Reflective Random Indexing and Indirect Inference:: A Scalable Method for Discovery of Implicit Connections, Trevor Cohen, Roger Schaneveldt, and Dominic Widdows, 2010. https://www.ncbi.nlm.nih.gov/pubmed/19761870

Examples

>>> from sklearn_rri import ReflectiveRandomIndexing
>>> from sklearn.random_projection import sparse_random_matrix
>>> X = sparse_random_matrix(100, 100, density=0.01, random_state=42)
>>> rri = ReflectiveRandomIndexing(50, random_state=42)
>>> rri.fit(X)
ReflectiveRandomIndexing(n_components=50, n_iter=3, norm=True,
         random_state=42, seed='auto')
>>> rri.transform(X)
<100x50 sparse matrix of type '<class 'numpy.float64'>'
        with 1154 stored elements in Compressed Sparse Row format>

fit(X, y=None)[source]¶

Fit RRI model on training data X.

Parameters:	X ({array-like, sparse matrix}, shape (n_samples, n_features)) – Training data, where n_samples in the number of samples and n_features is the number of features. y ((ignored)) –
Returns:	self – Returns the transformer object.
Return type:	object

fit_transform(X, y=None, **fit_params)¶

Fit to data, then transform it.

Fits transformer to X and y with optional parameters fit_params and returns a transformed version of X.

Parameters:	X (numpy array of shape [n_samples, n_features]) – Training set. y (numpy array of shape [n_samples]) – Target values.
Returns:	X_new – Transformed array.
Return type:	numpy array of shape [n_samples, n_features_new]

get_params(deep=True)¶

Get parameters for this estimator.

Parameters:	deep (boolean, optional) – If True, will return the parameters for this estimator and contained subobjects that are estimators.
Returns:	params – Parameter names mapped to their values.
Return type:	mapping of string to any

inverse_transform(X)[source]¶

Transform X back to its original space.

Returns an array X_original whose transform would be X.

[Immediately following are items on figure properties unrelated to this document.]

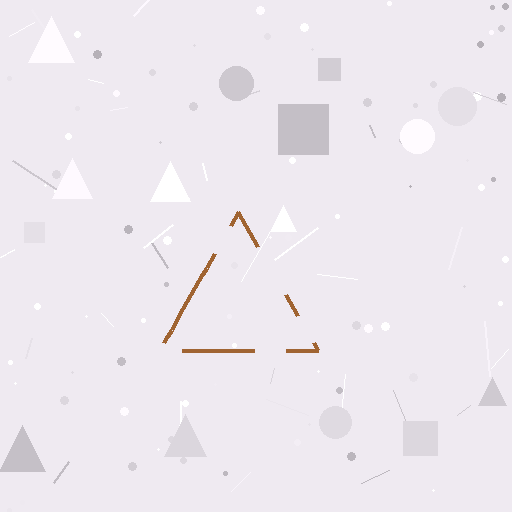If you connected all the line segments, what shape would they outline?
They would outline a triangle.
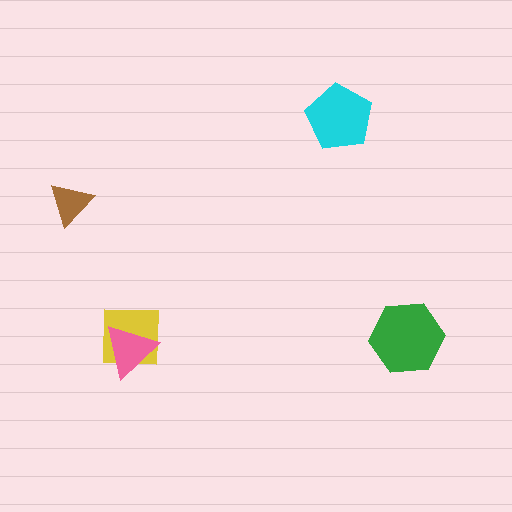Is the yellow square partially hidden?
Yes, it is partially covered by another shape.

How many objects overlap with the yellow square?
1 object overlaps with the yellow square.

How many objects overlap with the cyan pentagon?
0 objects overlap with the cyan pentagon.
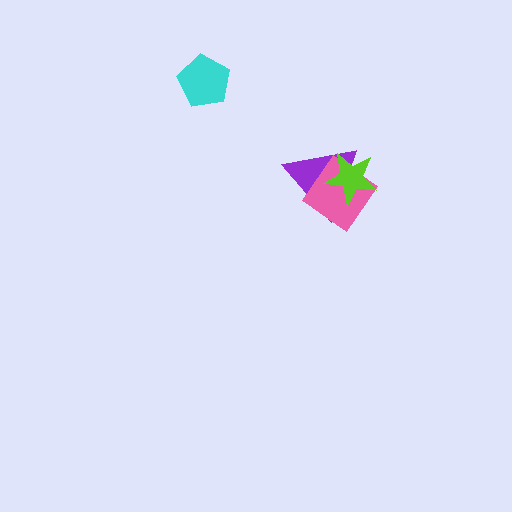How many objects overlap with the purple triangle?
2 objects overlap with the purple triangle.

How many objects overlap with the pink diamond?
2 objects overlap with the pink diamond.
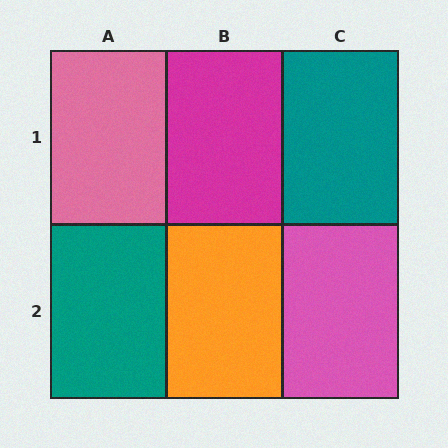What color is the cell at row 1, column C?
Teal.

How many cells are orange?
1 cell is orange.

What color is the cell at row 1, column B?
Magenta.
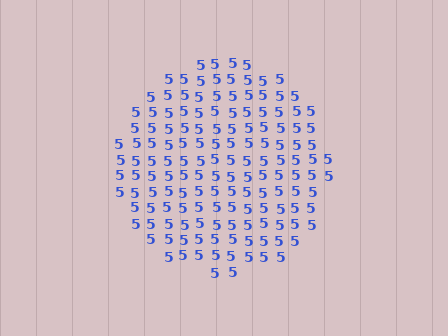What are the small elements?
The small elements are digit 5's.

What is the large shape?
The large shape is a circle.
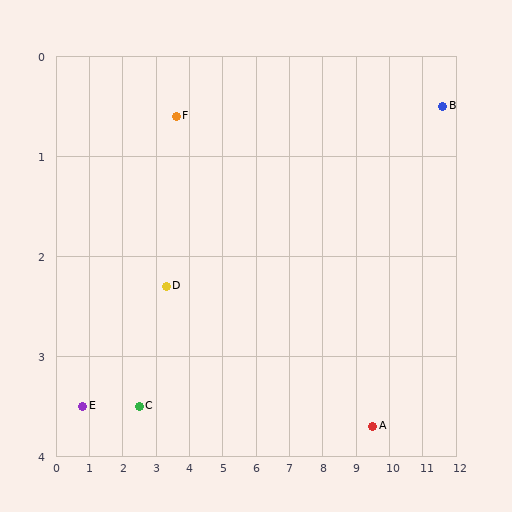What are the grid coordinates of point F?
Point F is at approximately (3.6, 0.6).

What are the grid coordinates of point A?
Point A is at approximately (9.5, 3.7).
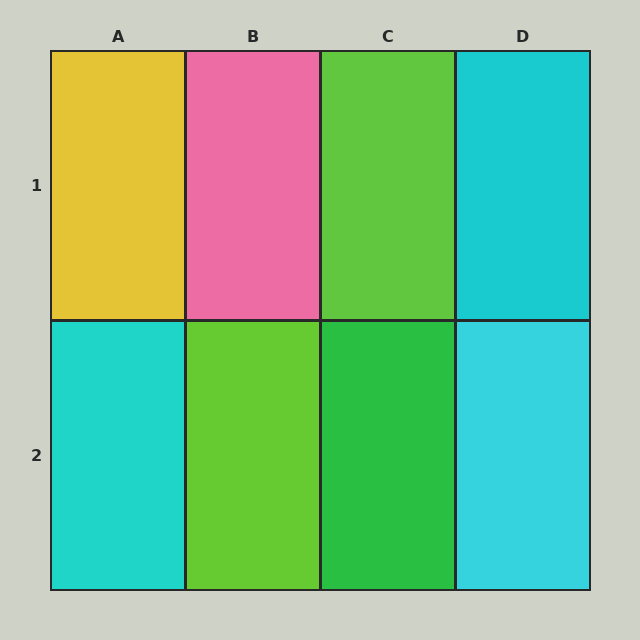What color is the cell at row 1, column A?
Yellow.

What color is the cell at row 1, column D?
Cyan.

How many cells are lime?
2 cells are lime.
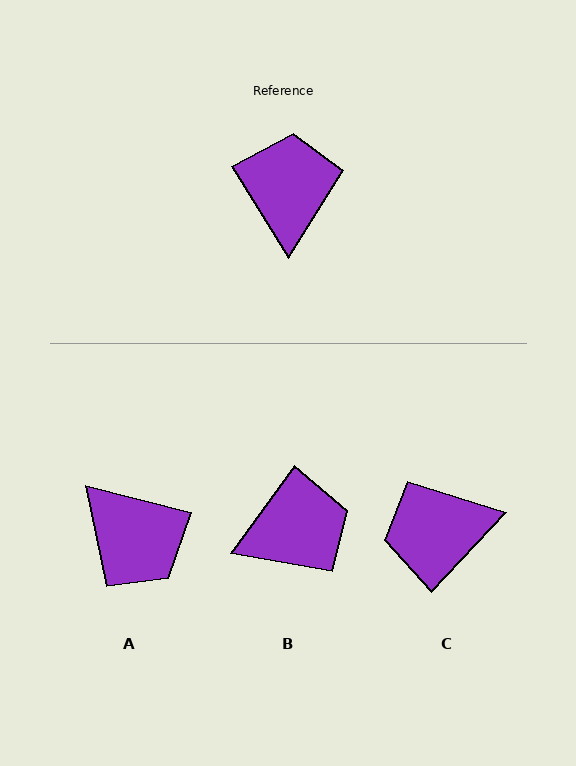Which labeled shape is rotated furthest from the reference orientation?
A, about 136 degrees away.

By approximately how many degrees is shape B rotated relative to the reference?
Approximately 68 degrees clockwise.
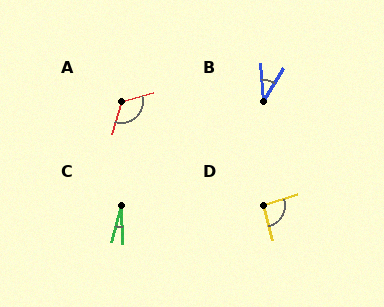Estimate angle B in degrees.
Approximately 35 degrees.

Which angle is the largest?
A, at approximately 122 degrees.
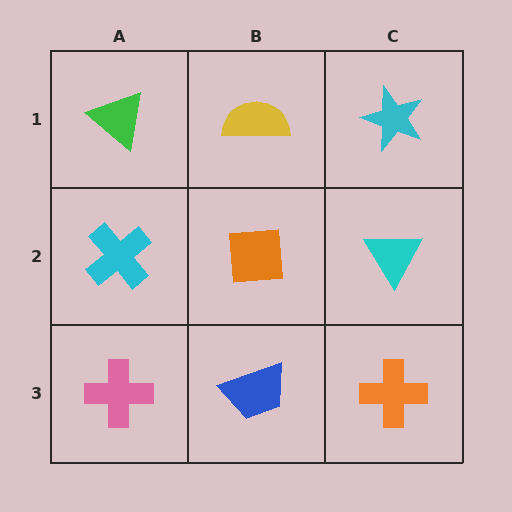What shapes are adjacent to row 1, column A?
A cyan cross (row 2, column A), a yellow semicircle (row 1, column B).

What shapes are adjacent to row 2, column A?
A green triangle (row 1, column A), a pink cross (row 3, column A), an orange square (row 2, column B).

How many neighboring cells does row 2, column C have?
3.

Parameters:	X (array-like, shape (n_samples, n_components)) – New data, where n_samples in the number of samples and n_features is the number of features.
Returns:	X_original – Note that this is always a dense array.
Return type:	array, shape (n_samples, n_features)

set_params(**params)¶

Set the parameters of this estimator.

The method works on simple estimators as well as on nested objects (such as pipelines). The latter have parameters of the form <component>__<parameter> so that it’s possible to update each component of a nested object.

Returns:
Return type:	self

transform(X)[source]¶

Perform dimensionality reduction on X.

Parameters:	X ({array-like, sparse matrix}, shape (n_samples, n_features)) – New data, where n_samples in the number of samples and n_features is the number of features.
Returns:	X_new – Reduced version of X. This will always be a dense array.
Return type:	array, shape (n_samples, n_components)